ResponderExcluirNunca por nunca alguém me ouvio, de moto próprio, a não ser por resposta, a criticar publicamente quem quer que seja. Já foi alvo de graves ofensas públicas, e preferi calar a responder.
Por fim direi que provavelmente, para alívio de alguns, se não de todos os leitores deste blog, este meu comentário acerca deste assunto é o ultímo que farei, par amim é assunto arrumado.
Vítor Santos
Em divagações pela internet encontrei por acaso esta notícia que inclui uma alusão a IVONE CHINITA, de quem tive a honra de ser amigo. Vem aqui também mencionada a minha pessoa numa exposição que foi por ela organizada em Grândola, em 1970, cuja ocorrência era de meu conhecimento e que constitui um ponto concreto do meu curriculum artístico, que muito me honra. Este cruzamento de factos acorda em mim as mais sensibilizadas recordações, dado que resulta de ums amizade que se tornou facto há já muitos anos, em clima do mais notável entusiasmo artístico-cultural. O conhecinemto de IVONE CHINITA e de SANTOS BARROS foi dos frutos mais proveitosos da minha passagem pelos Açores e é pena que a tragédia do seu desaparecimento no-los tenha roubado tão cedo. Os meus mais amistosos cumprimentos ao autor deste blog e seus visitantes e, a todos, votos de óptima saúde.

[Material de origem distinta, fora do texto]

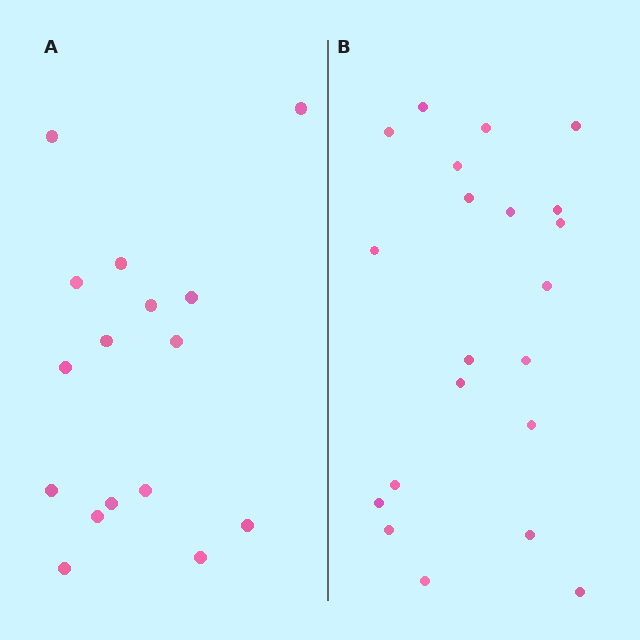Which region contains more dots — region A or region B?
Region B (the right region) has more dots.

ResponderExcluirZé Horta ................fizeste-me recordar os bons momentos que passamos na SMFOG duma importância simplesmente maravilhosa .....tempos em que a politica existia por amor, por acreditar em algo que até poderia ser uma utupia ,mas garantidamente sem aqueles interesses que hoje existem e que cada vez mai se acentua naquilo a que chamamos "ser humano".
ResponderExcluirObrigado por me recordares estes momento que também passei contigo e outros amigos!